This “War on Terrorism,” with its resulting occupations in Afghanistan and Iraq, are the most extreme forms of terrorism, making a war on terrorism “profoundly self-contradictory” as stated by Howard Zinn.
Meanwhile, Canadian exports to Afghanistan has increased over 100 fold in the past five years, growing from 167,000 Cnd $ to over 19,000,000 Cnd $, according to Industry Canada statistics. Canadian corporations such as Bell Helicopters and CAE (one of Canada’s largest defense contractors) have profited immensely: Bell won a 1 billion $ contract with the US military to supply helicopters, while CAE won a $20 million contract to supply combat simulation technology.
The CIDA-funded Women’s Rights in Afghanistan Fund, established by Rights and Democracy (created by the Canadian Parliament in 1988) provides grants to grassroots women’s organizations in Afghanistan. A “non-partisan” Afghanistan backgrounder on the website of the Fund highlights only the historic abuse of women by the Taliban and characterizes the current period as one of “ongoing conflict” without any mention of foreign forces in the country.
Sonali Kolhatkar, co-director of the Afghan Women's Mission, recently wrote “Despite the best efforts of the Bush and Blair administrations to convince the world that the 2001 war ‘liberated’ women in Afghanistan and that they continue to work in the interests of Afghan women, grassroots women activists reveal a very different picture.
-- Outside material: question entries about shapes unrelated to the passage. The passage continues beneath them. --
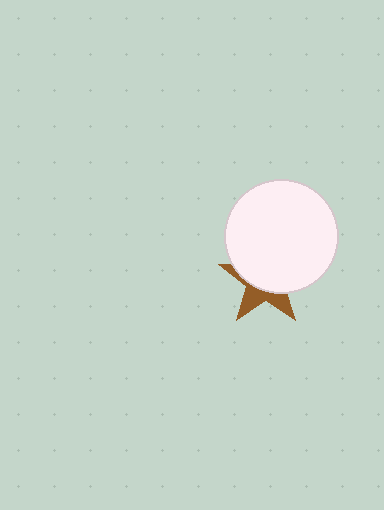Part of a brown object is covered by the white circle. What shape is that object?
It is a star.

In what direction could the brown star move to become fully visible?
The brown star could move down. That would shift it out from behind the white circle entirely.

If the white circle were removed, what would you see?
You would see the complete brown star.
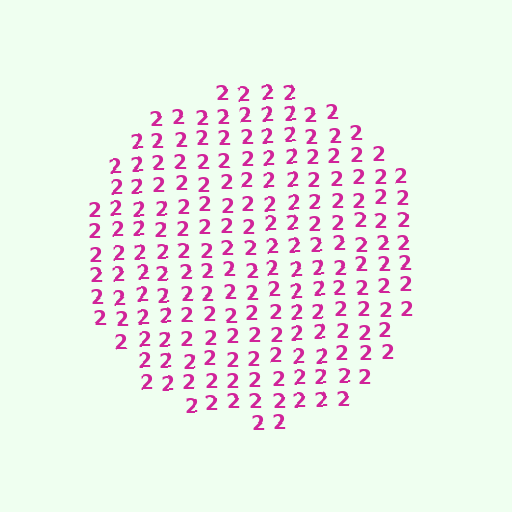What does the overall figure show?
The overall figure shows a circle.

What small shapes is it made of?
It is made of small digit 2's.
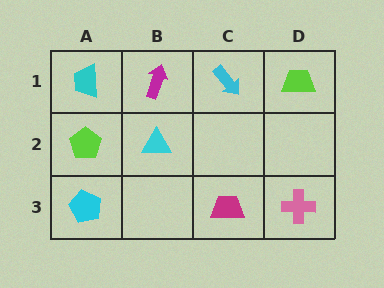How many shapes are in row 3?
3 shapes.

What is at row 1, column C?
A cyan arrow.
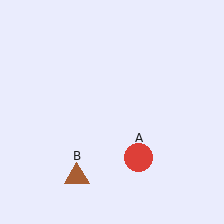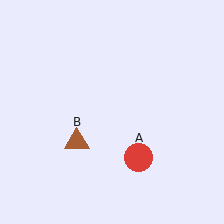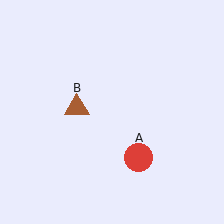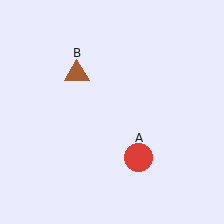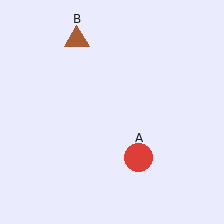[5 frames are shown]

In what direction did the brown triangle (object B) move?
The brown triangle (object B) moved up.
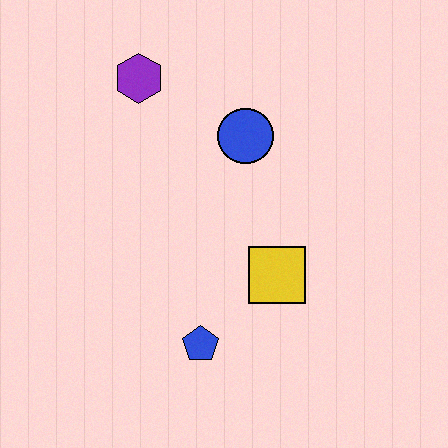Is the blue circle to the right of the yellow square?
No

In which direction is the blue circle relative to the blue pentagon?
The blue circle is above the blue pentagon.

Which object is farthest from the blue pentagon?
The purple hexagon is farthest from the blue pentagon.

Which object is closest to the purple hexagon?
The blue circle is closest to the purple hexagon.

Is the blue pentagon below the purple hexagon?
Yes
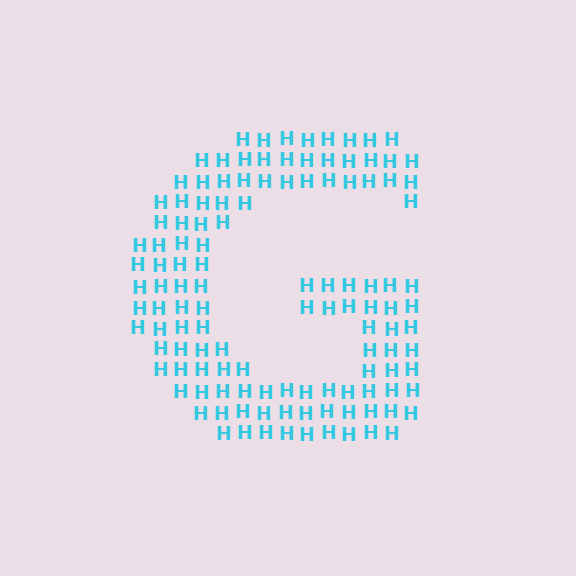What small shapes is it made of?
It is made of small letter H's.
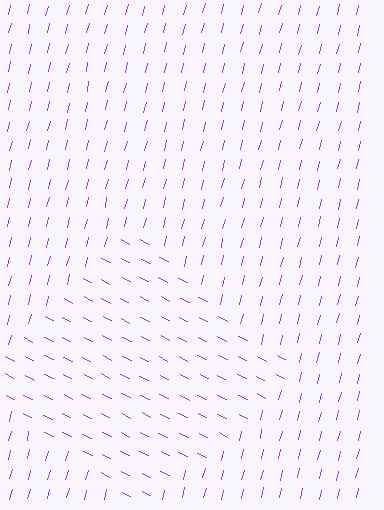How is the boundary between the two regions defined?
The boundary is defined purely by a change in line orientation (approximately 77 degrees difference). All lines are the same color and thickness.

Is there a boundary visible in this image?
Yes, there is a texture boundary formed by a change in line orientation.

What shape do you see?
I see a diamond.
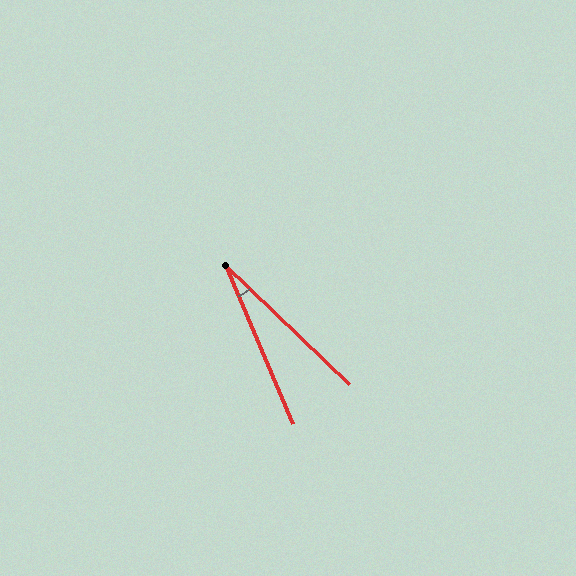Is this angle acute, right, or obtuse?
It is acute.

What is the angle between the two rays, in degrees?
Approximately 23 degrees.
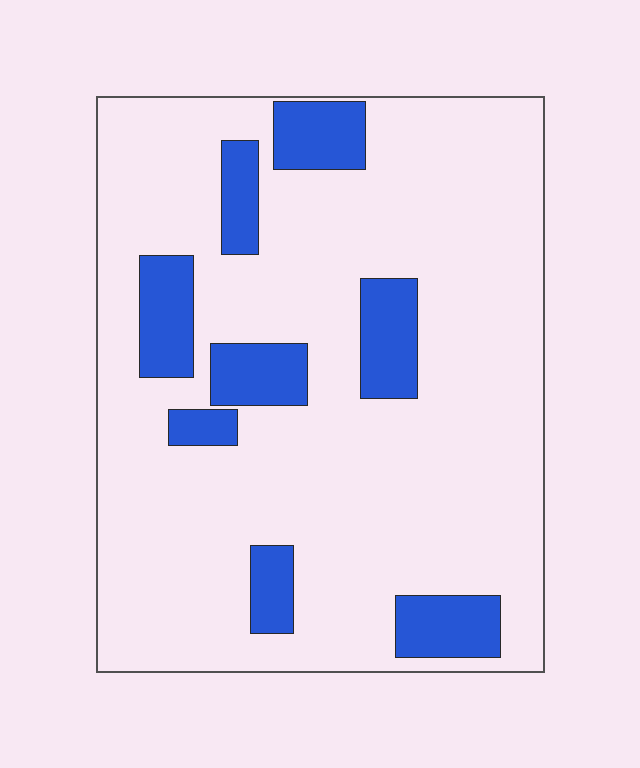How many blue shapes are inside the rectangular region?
8.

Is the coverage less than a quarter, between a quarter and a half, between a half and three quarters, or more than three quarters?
Less than a quarter.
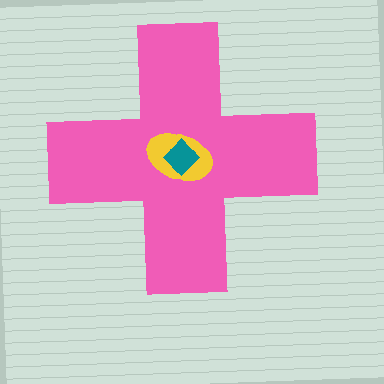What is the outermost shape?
The pink cross.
With the Taliban regime ousted, Afghan women have not experienced better times.”
Columnist Eric Margolis has written “Afghanistan's complexity and lethal tribal politics have been marketed to the public by government and media as a selfless crusade to defeat the `terrorist' Taliban, implant democracy, and liberate Afghan women.”
Gender governance programs are also funded by CIDA in Nepal, India, Bangladesh, Sri Lanka, and Pakistan. Leila Ahmed's seminal “Women and Gender in Islam” documents the co-optation of feminism by imperial and colonizing forces, revealing the contradictions of humanitarian interventions. “Whether in the hands of patriarchal men or feminists,” she writes, “the ideas of western feminism essentially functioned to morally justify the attack on native societies and to support the notion of comprehensive superiority of Europe.”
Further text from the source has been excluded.